Icelandic literature as I have hinted has preserved for us the religious mythology which was largely common to all the Germanic tribes: it is really much akin to that of the classical peoples: but as was likely to be from the simplicity of the people the Gods are more obviously than in other mythologies the reflexion of their worshippers: good-tempered and placable though as fierce as you please, with no liking for or indeed endurance of servility and no complaisance for cowardice or yielding, kind to their friends and hard to their foes, it must be said that Norse Gods are distinctly good-fellows, and really about the best that mankind has made. In one point they are very specially a reflex of the man; that though [they] are long-lived they are not immortal, but lie under the same fate as mankind. The day is to come when the forces of evil that they have chained and repressed shall at last break loose, and the good and evil of man's age and the Gods who have ruled over it shall meet in mortal conflict at last, and after fierce battle destroy each other. It is for this great battle that all valiant men on earth are preparing, and when they leave the earth, and go to the halls of Odin, they still as of old have to go on with their training and fight and the semblance of fight is still their business in Valhall, the Hall of the War-Slain, as it was on earth. Before this great day of battle it will be evil days with the world: as the Vala sings in the great mythological poem the Vala's Foretelling:

Then Brethren shall battle

And be bane of each other

And the sons of one sister

Their kindred shall spill.

Hard times in the world then

And mighty the whoredom:

An axe age a sword age

The shields shall be cloven

A wind age a wolf age

Before the world waneth.

Says the writer of the prose Edda

The Fimbul winter the winter of horror, five winters with ne'er a summer between shall come before the Gloom of the Gods: men would have grown puny and weak-hearted all heroes and bold-hearts would have gone home to Odin to fight and to fall in the last battle of worldly good and evil. But man alive cannot conceive of his ending: a new world is to arise from the wrack of the old; the golden tables whereon Aesir played in the early days shall be found in the grass, the acres shall wax unsown, all bale shall be bettered; Balder the bright God of peace and beauty, shall come back he who in the older days no weapon would hurt, so that he would stand up in the Gods' Hall and let all cast their spears at him unharmed, till at last the evil God Loki put in the hand of the blind God Hod a twig of mistletoe and the little crooked twig of the plant without root and without fruit cast fatefully from the hands of a blind God slew the pleasure and glory of God-home: he now shall come back and his slayer Hod with him and they shall dwell in the Golden Hall of Gimli and the world new-peopled shall be at peace.

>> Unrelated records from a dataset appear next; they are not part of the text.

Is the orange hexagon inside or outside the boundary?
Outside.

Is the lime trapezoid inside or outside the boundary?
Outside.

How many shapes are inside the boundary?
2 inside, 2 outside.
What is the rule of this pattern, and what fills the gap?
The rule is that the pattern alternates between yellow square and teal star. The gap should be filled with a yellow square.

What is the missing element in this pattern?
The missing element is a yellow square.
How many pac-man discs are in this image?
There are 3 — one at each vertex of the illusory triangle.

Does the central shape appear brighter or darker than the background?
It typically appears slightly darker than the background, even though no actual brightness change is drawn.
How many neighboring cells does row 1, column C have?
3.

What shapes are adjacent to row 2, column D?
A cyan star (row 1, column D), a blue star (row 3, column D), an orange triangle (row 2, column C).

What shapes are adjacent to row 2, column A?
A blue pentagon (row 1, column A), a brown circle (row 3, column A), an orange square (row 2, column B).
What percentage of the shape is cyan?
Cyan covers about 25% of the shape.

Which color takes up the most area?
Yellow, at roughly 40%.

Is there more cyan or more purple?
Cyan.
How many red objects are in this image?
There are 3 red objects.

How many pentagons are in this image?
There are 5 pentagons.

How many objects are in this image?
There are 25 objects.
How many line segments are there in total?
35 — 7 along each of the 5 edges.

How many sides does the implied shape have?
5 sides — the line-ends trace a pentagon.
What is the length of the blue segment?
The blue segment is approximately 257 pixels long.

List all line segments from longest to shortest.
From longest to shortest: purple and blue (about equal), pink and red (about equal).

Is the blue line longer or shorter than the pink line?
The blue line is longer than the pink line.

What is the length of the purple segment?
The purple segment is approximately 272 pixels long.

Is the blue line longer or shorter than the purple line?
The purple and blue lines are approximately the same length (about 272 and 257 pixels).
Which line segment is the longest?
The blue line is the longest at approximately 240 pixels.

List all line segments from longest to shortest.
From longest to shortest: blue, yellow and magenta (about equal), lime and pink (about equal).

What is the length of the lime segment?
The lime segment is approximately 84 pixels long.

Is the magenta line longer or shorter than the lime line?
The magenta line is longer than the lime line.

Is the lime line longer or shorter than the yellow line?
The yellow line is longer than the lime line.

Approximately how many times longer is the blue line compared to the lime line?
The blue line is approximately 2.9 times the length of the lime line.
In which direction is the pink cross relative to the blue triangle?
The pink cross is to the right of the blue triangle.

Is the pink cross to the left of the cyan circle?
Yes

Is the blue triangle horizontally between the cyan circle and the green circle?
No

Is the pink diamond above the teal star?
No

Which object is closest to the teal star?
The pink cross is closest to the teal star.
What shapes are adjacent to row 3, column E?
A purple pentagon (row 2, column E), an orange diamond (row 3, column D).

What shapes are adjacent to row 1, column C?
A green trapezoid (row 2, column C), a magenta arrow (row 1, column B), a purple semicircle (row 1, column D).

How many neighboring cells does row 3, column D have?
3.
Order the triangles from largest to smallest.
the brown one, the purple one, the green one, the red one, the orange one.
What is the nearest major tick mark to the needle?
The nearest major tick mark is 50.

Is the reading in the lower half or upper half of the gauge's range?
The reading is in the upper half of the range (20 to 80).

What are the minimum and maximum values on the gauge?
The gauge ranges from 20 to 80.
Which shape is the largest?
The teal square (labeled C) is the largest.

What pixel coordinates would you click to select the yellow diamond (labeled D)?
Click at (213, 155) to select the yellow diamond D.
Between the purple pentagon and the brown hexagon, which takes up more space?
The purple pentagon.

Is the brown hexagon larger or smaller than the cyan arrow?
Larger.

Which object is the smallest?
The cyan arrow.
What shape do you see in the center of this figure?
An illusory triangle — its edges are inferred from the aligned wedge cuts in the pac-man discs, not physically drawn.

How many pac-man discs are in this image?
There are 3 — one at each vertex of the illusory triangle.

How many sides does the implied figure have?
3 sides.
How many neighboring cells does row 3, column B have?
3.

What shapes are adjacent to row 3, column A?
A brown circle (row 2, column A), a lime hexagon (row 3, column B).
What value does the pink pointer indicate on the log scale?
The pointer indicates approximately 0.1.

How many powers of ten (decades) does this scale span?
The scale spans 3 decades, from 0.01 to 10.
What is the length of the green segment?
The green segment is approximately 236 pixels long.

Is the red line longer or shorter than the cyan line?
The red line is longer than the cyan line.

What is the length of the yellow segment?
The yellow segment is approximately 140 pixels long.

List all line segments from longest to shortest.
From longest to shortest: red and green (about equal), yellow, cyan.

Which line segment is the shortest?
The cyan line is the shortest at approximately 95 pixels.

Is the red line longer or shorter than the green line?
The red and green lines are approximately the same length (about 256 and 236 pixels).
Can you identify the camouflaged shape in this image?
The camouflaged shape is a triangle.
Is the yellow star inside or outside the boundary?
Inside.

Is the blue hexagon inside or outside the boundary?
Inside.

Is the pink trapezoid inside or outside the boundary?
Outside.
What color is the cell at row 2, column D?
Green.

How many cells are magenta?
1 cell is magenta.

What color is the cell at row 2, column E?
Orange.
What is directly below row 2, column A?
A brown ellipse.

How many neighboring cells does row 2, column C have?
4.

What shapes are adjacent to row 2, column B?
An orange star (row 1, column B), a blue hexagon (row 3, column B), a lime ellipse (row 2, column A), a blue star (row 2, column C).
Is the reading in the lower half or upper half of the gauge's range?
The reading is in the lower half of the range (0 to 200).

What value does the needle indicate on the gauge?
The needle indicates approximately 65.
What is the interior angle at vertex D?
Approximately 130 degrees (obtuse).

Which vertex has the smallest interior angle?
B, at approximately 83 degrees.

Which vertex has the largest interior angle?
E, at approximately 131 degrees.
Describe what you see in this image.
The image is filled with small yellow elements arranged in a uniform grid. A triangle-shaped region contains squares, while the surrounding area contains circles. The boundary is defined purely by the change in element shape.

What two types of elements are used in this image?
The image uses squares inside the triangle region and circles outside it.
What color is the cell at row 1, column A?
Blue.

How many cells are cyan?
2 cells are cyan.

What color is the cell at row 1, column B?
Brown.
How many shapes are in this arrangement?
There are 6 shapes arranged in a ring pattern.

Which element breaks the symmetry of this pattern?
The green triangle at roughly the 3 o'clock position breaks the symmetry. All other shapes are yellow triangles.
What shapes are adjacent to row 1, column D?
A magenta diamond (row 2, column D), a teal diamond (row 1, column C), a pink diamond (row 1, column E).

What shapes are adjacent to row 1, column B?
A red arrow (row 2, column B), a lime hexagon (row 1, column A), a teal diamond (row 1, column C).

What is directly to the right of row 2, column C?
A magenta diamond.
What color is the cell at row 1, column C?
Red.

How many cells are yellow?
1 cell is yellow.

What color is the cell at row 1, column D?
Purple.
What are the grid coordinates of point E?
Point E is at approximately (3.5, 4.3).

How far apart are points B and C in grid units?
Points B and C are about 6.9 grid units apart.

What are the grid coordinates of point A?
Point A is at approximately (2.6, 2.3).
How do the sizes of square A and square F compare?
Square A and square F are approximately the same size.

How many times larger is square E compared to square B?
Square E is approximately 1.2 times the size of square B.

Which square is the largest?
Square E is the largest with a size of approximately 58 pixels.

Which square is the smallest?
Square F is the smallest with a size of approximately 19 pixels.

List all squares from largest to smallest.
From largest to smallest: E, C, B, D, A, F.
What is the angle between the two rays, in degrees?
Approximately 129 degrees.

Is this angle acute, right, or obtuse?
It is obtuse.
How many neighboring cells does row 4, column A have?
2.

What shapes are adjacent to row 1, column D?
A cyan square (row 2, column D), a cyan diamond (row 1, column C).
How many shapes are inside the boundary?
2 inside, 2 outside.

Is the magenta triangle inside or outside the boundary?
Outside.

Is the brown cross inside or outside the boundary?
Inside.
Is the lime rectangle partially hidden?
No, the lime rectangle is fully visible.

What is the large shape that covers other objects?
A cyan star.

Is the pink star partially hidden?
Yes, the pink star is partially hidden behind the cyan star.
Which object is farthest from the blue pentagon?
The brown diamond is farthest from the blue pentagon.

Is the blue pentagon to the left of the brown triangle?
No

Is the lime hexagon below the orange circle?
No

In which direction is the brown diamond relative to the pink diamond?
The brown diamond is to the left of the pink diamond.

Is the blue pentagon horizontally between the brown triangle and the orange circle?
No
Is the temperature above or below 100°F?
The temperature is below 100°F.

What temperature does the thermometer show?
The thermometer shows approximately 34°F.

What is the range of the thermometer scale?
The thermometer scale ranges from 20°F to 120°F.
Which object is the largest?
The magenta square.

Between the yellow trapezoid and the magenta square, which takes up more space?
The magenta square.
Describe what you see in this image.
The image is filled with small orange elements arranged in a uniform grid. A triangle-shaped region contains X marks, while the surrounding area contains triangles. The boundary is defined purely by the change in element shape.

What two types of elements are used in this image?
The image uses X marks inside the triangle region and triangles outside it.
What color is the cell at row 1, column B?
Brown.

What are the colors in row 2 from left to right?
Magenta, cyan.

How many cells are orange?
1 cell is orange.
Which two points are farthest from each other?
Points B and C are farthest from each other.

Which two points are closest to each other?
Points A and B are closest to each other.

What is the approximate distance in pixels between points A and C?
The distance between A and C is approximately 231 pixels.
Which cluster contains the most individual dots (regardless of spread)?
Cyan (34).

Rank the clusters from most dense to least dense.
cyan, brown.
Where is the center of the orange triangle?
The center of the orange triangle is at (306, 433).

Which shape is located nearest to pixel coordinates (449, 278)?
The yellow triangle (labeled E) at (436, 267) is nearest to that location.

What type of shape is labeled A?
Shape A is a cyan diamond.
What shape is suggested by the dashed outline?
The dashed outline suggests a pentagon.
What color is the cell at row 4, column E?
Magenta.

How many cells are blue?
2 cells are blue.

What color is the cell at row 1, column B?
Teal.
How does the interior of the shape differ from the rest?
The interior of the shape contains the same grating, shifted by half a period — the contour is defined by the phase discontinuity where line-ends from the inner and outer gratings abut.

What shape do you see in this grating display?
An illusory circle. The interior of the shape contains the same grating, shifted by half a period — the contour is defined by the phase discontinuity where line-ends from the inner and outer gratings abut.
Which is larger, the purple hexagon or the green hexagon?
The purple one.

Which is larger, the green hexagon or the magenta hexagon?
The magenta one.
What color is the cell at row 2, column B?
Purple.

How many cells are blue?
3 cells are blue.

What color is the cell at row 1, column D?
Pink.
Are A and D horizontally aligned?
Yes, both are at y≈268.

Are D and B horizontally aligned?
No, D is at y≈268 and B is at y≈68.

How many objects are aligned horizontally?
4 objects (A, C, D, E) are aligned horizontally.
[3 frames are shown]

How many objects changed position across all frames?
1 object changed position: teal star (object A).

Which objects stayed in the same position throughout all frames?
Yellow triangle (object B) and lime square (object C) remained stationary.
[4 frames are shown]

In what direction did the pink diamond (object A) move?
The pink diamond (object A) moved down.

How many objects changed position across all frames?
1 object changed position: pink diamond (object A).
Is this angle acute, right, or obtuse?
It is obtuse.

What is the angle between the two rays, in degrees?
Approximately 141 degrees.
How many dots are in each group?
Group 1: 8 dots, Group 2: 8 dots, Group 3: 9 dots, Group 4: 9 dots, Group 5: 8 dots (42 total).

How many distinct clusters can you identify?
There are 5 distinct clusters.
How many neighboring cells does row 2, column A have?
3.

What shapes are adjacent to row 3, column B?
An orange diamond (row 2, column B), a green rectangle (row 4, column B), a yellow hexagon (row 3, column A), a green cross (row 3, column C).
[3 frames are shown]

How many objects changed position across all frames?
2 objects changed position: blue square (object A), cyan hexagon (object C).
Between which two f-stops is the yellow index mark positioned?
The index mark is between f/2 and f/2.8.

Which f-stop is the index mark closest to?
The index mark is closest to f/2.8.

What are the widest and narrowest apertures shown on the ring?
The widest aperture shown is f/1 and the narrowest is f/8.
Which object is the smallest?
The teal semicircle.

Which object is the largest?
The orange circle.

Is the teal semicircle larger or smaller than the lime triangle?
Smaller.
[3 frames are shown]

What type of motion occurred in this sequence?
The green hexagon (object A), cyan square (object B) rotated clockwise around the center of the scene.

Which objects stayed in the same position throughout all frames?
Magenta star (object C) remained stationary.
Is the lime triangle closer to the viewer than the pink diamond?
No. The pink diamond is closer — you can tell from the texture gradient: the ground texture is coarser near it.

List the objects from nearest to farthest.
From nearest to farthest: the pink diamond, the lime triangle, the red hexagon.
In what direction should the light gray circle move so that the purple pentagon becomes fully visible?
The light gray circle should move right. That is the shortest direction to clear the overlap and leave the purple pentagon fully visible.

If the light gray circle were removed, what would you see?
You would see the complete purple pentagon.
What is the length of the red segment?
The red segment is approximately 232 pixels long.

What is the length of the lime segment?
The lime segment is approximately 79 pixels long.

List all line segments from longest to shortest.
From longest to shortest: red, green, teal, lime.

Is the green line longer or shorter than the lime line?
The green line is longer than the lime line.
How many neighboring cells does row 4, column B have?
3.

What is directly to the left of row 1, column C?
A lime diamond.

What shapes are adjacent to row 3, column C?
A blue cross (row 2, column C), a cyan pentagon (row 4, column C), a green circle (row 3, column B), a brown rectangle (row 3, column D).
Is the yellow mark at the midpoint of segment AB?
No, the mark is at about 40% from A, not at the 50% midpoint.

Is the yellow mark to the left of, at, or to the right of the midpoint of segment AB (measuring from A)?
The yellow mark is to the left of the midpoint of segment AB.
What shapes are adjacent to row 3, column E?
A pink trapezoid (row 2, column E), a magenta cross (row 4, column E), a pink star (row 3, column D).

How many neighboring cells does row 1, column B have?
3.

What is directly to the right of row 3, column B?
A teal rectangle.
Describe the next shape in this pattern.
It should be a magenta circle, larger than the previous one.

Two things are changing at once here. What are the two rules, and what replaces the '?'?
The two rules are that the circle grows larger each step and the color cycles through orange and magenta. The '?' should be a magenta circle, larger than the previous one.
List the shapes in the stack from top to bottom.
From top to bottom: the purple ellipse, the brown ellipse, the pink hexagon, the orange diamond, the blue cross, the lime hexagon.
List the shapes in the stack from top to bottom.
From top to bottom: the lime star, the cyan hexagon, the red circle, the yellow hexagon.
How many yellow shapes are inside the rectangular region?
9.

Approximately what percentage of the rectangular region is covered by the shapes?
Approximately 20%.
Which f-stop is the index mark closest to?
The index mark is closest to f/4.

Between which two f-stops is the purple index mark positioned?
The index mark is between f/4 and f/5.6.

Of course all this can be explained in various ways by various kinds of ingenuity: to some it even seems a mere reflex of Christianity: but it seems rather a paradox to maintain that one of the most vigorous branches of the most progressive races in the world could not have a mythology developed by themselves; and since the songs on which the mythology is based were collected by the men who had become Christians, the great collection even going by the name of a Christian priest, one Saemund, it would seem strange that if there were any Christianity in it there should be so little. To my mind it seems rather to be derived from and coloured by the same dualism which overlaid the ancient nature-worship of the Persians, and formed the very long-lived religion still maintained by the Parsees.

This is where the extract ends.